21 Sep 2020
Issue #25: Reinfection in COVID-19 – part three: implication for vaccines, antibody passports and herd immunity
Setting it Straight - Issue #25
Written by Nobel Laureate Professor Peter Doherty
Over the past two weeks we’ve discussed two well-documented instances of reinfection in people who had symptomatic COVID-19 infection and apparently recovered, but became infected again with a distinct ‘bar-coded’ (by mutation) virus variant. There are also a couple of fragmentary media mentions of individual cases in Belgium and the Netherlands. So far, only one person (Nevada) has been reported with substantial clinical symptoms the second time round though, as the interval between the two infections was relatively short, at least some of this could have been a carryover from the first exposure. And, in none of the instances so far, was it established that the second infection led to the production of infectious virus.
The perception at this stage is thus: that reinfection with SARS-CoV-2 can occur in the absence of any significant antigenic change in the spike protein receptor binding domain (RBD for ACE2), though perhaps uncommonly, during (at least) the first six months. And, even when that does happen, this may have the desirable effect of boosting the individual’s immune response. Such reinfection is common for many respiratory viruses.
Children, for instance, can be reinfected with the same parainfluenza virus variant in successive cold and flu seasons, with the first instance causing a disease that ranges in severity from a common cold, to croup, to something like influenza. The symptoms becoming progressively less severe in the following two to three years, when the individual seems to become fully immune. The young can, though, reinfect their grandparents, who likely went through the same sequence of annual challenge many decades earlier. That can have severe clinical consequences in the elderly, and in children who are immunosuppressed by, for example, cancer chemotherapy or bone marrow transplantation. Even so, the fact that we’ve never bothered to try to make vaccines against these viruses is a measure of the overall level of unconcern.

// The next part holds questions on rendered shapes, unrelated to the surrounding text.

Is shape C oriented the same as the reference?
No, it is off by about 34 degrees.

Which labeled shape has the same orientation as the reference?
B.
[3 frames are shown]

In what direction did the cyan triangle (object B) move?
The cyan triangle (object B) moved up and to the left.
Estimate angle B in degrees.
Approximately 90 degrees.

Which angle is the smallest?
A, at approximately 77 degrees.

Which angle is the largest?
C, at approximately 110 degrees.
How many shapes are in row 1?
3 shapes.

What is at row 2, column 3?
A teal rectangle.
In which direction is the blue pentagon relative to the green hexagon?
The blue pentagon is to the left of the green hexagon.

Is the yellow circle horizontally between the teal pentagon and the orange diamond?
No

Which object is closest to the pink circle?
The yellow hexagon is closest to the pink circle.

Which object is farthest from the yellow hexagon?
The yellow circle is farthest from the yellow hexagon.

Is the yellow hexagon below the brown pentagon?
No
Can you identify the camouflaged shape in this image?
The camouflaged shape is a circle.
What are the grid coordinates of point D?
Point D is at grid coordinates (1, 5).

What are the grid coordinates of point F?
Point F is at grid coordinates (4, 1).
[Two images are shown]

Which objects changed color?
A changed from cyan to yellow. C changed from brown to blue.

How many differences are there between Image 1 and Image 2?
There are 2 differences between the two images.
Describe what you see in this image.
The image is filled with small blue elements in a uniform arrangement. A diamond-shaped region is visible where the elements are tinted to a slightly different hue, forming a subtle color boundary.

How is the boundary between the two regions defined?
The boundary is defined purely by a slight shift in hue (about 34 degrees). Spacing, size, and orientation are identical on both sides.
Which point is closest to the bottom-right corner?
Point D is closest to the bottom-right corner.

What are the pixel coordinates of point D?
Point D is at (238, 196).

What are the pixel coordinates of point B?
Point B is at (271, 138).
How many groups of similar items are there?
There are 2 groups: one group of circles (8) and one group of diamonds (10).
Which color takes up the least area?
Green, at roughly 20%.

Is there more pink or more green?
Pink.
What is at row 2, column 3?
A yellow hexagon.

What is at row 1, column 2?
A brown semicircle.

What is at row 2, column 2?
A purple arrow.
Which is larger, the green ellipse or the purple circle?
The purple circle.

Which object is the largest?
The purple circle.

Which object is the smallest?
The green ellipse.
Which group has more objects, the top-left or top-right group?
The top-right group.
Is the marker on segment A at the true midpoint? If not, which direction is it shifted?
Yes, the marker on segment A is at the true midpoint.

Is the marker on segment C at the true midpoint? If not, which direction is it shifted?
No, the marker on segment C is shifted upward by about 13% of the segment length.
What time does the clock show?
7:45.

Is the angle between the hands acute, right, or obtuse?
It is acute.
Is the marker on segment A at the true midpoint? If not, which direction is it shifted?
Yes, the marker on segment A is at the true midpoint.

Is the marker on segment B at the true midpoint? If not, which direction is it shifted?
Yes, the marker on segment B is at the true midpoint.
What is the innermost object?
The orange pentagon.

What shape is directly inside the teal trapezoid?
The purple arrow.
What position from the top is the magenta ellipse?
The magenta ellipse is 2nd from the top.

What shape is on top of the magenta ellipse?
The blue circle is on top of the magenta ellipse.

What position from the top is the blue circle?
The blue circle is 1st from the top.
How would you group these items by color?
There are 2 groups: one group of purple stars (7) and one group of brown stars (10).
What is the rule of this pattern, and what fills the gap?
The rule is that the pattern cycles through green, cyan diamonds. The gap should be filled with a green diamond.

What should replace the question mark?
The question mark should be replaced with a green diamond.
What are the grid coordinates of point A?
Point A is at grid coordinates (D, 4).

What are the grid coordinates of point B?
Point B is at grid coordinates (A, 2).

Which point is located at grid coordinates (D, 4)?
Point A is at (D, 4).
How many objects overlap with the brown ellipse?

In this capacity to reinfect, the parainfluenza viruses seem to be different from the not too distantly related influenza viruses, where there is evidence of much more enduring immunity to the exact same sub-strain. Unlike the coronaviruses and the parainfluenza viruses, influenza A and B viruses constantly throw-off enormous numbers of antibody-selected mutants with, each year or so, one of those antigenic variants emerging to cause a new ‘seasonal’ epidemic. For some reason, when those viruses inevitably ‘go global’, we still identify these events as an epidemic rather than a pandemic. When a new ‘seasonal flu’ emerges, the strain that was circulating the year before disappears, often very fast!
So what does this tell us about COVID-19 and the prospects for achieving herd immunity? Looking at the numbers of reported infections, I’m not convinced that we’ve actually achieved herd immunity in all but the most severely affected locations. Some serological surveys looking for antibody as a measure of past exposure have suggested that I may be very wrong in this, but there have been real concerns about the sensitivity and specificity of, particularly, some early Ig assays. Where possible, they need to be validated by checking panels of ‘historical’ reference sera collected back before November 2019.
My conviction at this stage is, though, that we will only achieve widespread herd immunity with vaccines. And, given that reinfection can occur, that would include boosting those who have already had clinical disease and/or been positive by the PCR test. It may also be the case that we will need to give an annual vaccine booster shot, perhaps with (as in influenza) a vaccine that has been ‘tweaked’ (using a slightly different spike protein RBD) to cover for antigenic changes in the virus. Licensing such a variant COVID-19 vaccine should, following the influenza model, be a straightforward and rapid process.
Will we see antibody passports? I think their time is past. A more likely scenario is that all of us will have an official vaccination certificate showing that the holder has received the one or two (or more) required ‘shots’ as the necessary documentation for travel, access to restricted locations and employment, and so forth.
And what about vaccines? I’ll be writing a lot more about vaccines when we see data on how well any of the current products are working in people. At best, given the influenza experience, my guess is that SARS-CVoV-2 vaccines will be 60-70% effective in preventing people developing at least some symptoms, and hopefully better than that when it comes to lowering the instance of hospitalisation and severe disease. I would be delighted to be wrong on the low side of expectations, but we shall see.
The other big question re vaccines is: how effective will they be in stopping transmission? Maybe they won’t prevent all infection in the nose, but might they greatly decrease total virus production in the lung and the dangers associated with coughing and aerosol production? Hopefully antibodies in the blood will prevent the heart, kidney, brain and vascular damage that likely result from viremia. Right now, we just have to wait until we hear some results from the current Phase 3 trials for those candidate vaccines that are furthest forward.